Cosa sono, quando si pagano e come ed in quali casi vengono
restituite le mensilità depositate al momento della locazione di un immobile.
Purtroppo ancora troppo spesso quando si loca un appartamento non si presta la dovuta attenzione al deposito cauzionale. Presi dalla foga di una nuova casa, si chiede all’agente immobiliare quale sia l’importo del deposito, si paga, e non ci pensa più….. Fino al momento del termine della locazione…. E lì che diventiamo tutti avvocati, e, pieni del sapere dell’ignoranza, cominciamo con prepotenza a pretendere in qualunque caso la restituzione del deposito cauzionale. Ma gli asini, si sa, cadono e, soprattutto non leggono quello che firmano.
Per cui ecco qui un piccolo vademecum che vi aiuterà a locare la vostra prossima casa, ma soprattutto a lasciarla con gioia.
PUNTO PRIMO: Il deposito cauzionale è una somma di denaro versata a garanzia dell’adempimento contrattuale.
Tale somma è liberamente decisa dal proprietario dell’immobile, è uso richiedere due mensilità, ma NON è sempre così! L’importo può variare in base al valore dell’immobile o del suo arredo, dalla presenza o meno di una fideiussione, dalle condizioni di tale immobile al momento della sottoscrizione del contratto.
Quindi, 
PUNTO SECONDO: L’ammontare del deposito cauzionale è liberamente scelto dal locatore.
Quando viene versato il deposito? Al momento della sottoscrizione del contratto di locazione, che NON PER FORZA deve coincidere con la consegna delle chiavi dell’immobile. La locazione ha una data di inizio che può essere posteriore, anche di mesi, alla data di sottoscrizione del contratto. Semplificando, si può prendere oggi, 23 Settembre 2020 l’impegno con il proprietario di locare il suo immobile da Gennaio 2021, data in cui si comincerà a pagare il canone di locazione.. E, quindi, oggi 23 Settembre 2020 sarà versato il deposito cauzionale ed il contratto di locazione con la firma del locatore diverrà quietanza di versamento.
Per cui,
PUNTO TERZO: Il deposito si versa al momento della sottoscrizione del contratto.
Durante il periodo della locazione è il contratto che comanda, leggendolo si scoprono tutti i termini della locazione e, di conseguenza, nell’articolo riguardante il deposito cauzionale si trovano tutti i casi per i quali il proprietario può attingere ad esso.

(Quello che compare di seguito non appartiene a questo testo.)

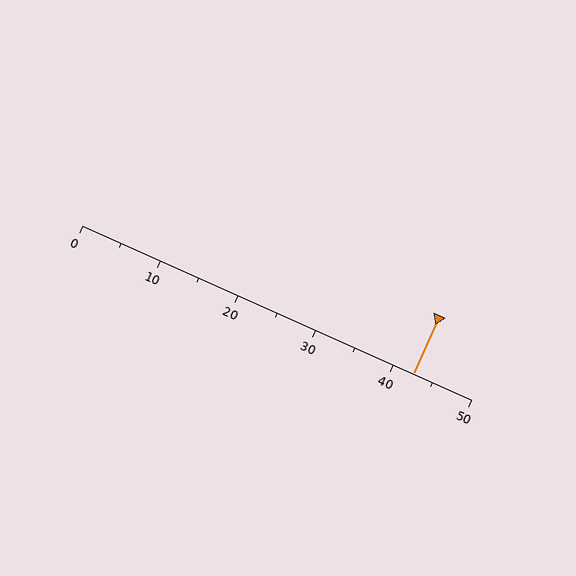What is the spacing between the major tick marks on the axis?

L’usanza bislacca di non pagare gli ultimi due mesi di canone, tanto c’è il deposito, rende ancora più difficile la comprensione di questo argomento. I canoni vanno pagati per intero, ed il deposito cauzionale sarà restituito dal proprietario solo dopo le verifiche sullo stato dell’immobile, sul versamento puntuale dei canoni di locazione e degli oneri condominiali. Se, e solo se, tutto sarà a posto il proprietario restituirà il deposito al conduttore, con o senza interessi in base ai termini contrattuali.

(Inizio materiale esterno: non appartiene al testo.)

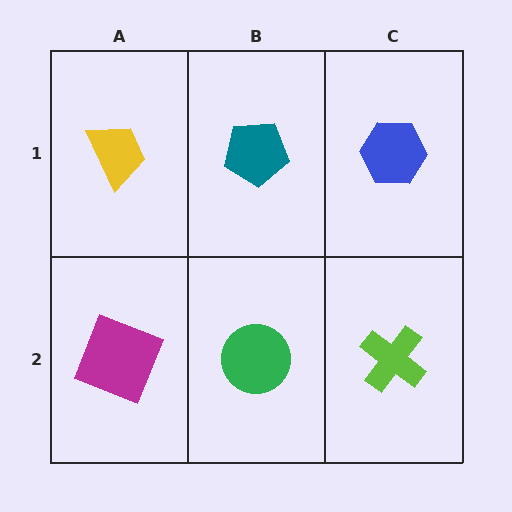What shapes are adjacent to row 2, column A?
A yellow trapezoid (row 1, column A), a green circle (row 2, column B).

PUNTO QUARTO: La restituzione del deposito è soggetta all’adempimento degli obblighi contrattuali.
Da ultimo, qual è il ruolo dell’agenzia immobiliare nel versamento o nella restituzione del deposito? NESSUNO.  L’agenzia è presente nelle fasi pre-contrattuali per mettere d’accordo e fare incontrare, ovvero svolgere il suo ruolo di mediatrice, locatore e conduttore. Il contratto che essi stipuleranno è un accordo tra loro. L’agenzia non riscuote canoni di locazione, non riceve il deposito cauzionale e, soprattutto, non è il soggetto che deve restituirlo. Molto spesso il fatto che sia l’agenzia ad effettuare la consegna delle chiavi sia all’inizio che al termine della locazione può creare confusione sul ruolo che svolge.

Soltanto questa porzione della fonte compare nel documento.